Wave 7: Phase 2-4 of deep work loop — backlog, parallel research, three ADRs

ac4bfb4 13 days ago

5.05 kB

	# ADR-003 — DiLoCo implementation choice for Spike 008

	Status: Accepted
	Date: 2026-05-26
	Wave: Phase 4 (deep work loop)

	## Context

	Spike 008 closes V2 of the vision validation: DiLoCo was tagged "deferred to
	v0.2" in Wave 5 but the original brief said "combine with DiLoCo." We want a
	real working integration, not a hand-rolled toy.

	The integration target: take pseudo-gradient `δ = θ_local − θ_initial` after N
	inner steps, apply Nesterov-momentum outer step across replicas. We need a
	PyTorch-compatible reference implementation that runs in single-process for
	unit tests AND scales out on torch.distributed when we eventually run real
	multi-replica training.

	## Options considered

	\| Repo \| License \| Last commit \| Maturity \| Streaming variant? \| Single-process testable? \|
	\|---\|---\|---\|---\|---\|---\|
	\| `meta-pytorch/torchft` \| BSD-3 \| 2026-04-03 \| Library (PyPI, prebuilt wheels, real test suite, Meta-maintained) \| Yes (DiLoCo class IS the Streaming generalization; vanilla = single fragment) \| Yes (verified via `MagicMock(Manager)` + `_DummyWork` pattern in their own tests) \|
	\| `OpenDiLoCo` (PrimeIntellect) \| Apache 2.0 \| 2024 \| README says "no longer maintained"; replaced by `prime` \| Partial \| Hivemind dependency complicates testing \|
	\| `prime` / INTELLECT-1 (PrimeIntellect) \| Apache 2.0 \| 2025 \| Production framework (`ElasticDeviceMesh` etc.) \| Yes \| Heavy harness; not single-process friendly \|
	\| `diloco_simple` \| No LICENSE file \| 2024-05-31 \| 8 commits ever; pedagogical \| No \| NCCL-locked \|
	\| DeepMind original (Douillard et al. arXiv:2311.08105) \| — \| — \| No public reference impl \| — \| — \|

	Source: `docs/research/DILOCO_RECONNAISSANCE.md` (subagent recon, 2026-05-26).

	## Decision

	`meta-pytorch/torchft` — `torchft.local_sgd.DiLoCo` (BSD-3, active,
	single-process testable).

	Rationale:

	1. Library, not research code. Proper packaging on PyPI with prebuilt
	wheels (`pip install torchft-nightly`), real test suite, version history,
	maintained by Meta. The other live candidates are research codebases that
	break on torch version bumps.

	2. Streaming DiLoCo is the generalization. The `DiLoCo` class accepts
	`model_fragments` + `fragment_sync_delay` + `fragment_update_alpha`. Set
	`model_fragments=[model]` (single fragment, full-model sync) for vanilla
	DiLoCo. Add fragments + per-fragment delays for Streaming. We don't have
	to choose at the API level — both modes are one parameter apart.

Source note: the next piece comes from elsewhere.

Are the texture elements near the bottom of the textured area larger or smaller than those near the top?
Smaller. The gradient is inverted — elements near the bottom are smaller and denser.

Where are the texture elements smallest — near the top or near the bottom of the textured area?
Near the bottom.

	3. Single-process unit-testable. torchft's own tests use
	`MagicMock(Manager)` + `_DummyWork` to bypass NCCL. We can do the same:
	shared-buffer mock allreduce that does real averaging across two
	in-process replicas. Verified working pattern in the recon doc.

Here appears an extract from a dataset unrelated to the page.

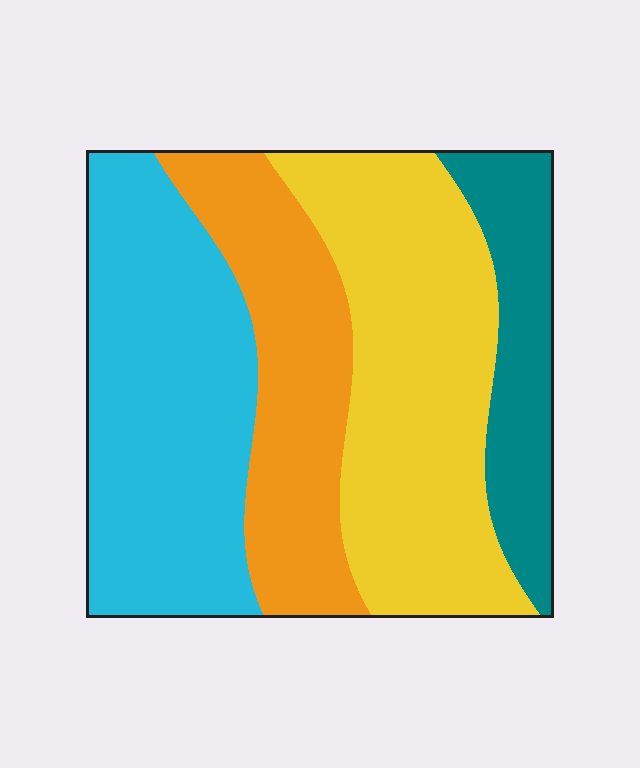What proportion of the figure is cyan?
Cyan covers around 30% of the figure.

	4. **Pseudo-gradient computation is in `_save_grads` (line 324) and
	`perform_sync` (line 423).** Direct extension point — we can subclass or
	monkey-patch these to compose with our Composer trainer.

	### Risks accepted (with mitigations)

	\| Risk \| Mitigation \|
	\|---\|---\|
	\| Sign convention mismatch — torchft computes `θ_initial − θ_local` (negation of our spec) \| Explicit unit test: assert outer step direction matches DiLoCo paper sign. Document the convention in our `outer_optimizer.py`. \|
	\| Wheel brittleness for nightly \| Pin a specific dated nightly slug in our pyproject.toml; bump deliberately. \|
	\| `torch>=2.7` requirement \| Confirm our existing eidolon venv has it. Already does (verified). \|
	\| `fragment_sync_delay > 0` requires CUDA streams \| Spike 008 uses `fragment_sync_delay=0` (vanilla DiLoCo) for the smoke. Streaming with non-zero delay deferred to v0.2 (post-replication). \|

	## Consequences

	### Accepted

	- Spike 008 imports `torchft.local_sgd.DiLoCo` and runs the recon doc's
	ready-to-paste pytest pattern as the smoke:
	- 2 replicas, 4 inner steps, 2 outer rounds on a TinyMLP
	- shared-buffer mock allreduce (no NCCL)
	- assertions: replica equality after sync, params actually moved, Nesterov
	state populated, sync count matches expected

	- `composer_replication.diloco` package wraps `torchft.local_sgd.DiLoCo`
	with our trainer's hooks. We DO NOT fork torchft — we depend on it as a
	versioned wheel.

	- Our integration is "vanilla DiLoCo" (single fragment, full-model sync) for
	v0.1. Streaming DiLoCo is a configuration-flag away in v0.2.

	- The sign-convention mismatch is made explicit in our wrapper code with
	a unit test that catches a sign flip if torchft ever inverts it.

	### Rejected paths

	- Roll our own DiLoCo. Tempting (the algorithm is short) but the test
	surface for distributed-correctness is large; reusing a Meta-maintained
	library cuts the audit burden.
	- `diloco_simple`. Disqualified by the license absence alone.
	- `prime` / INTELLECT-1. Right tool for production multi-node runs,
	wrong tool for a single-process unit test.

	## Source

	`docs/research/DILOCO_RECONNAISSANCE.md` (subagent recon, primary-sourced
	from torchft repo cloned + read locally, 2026-05-26).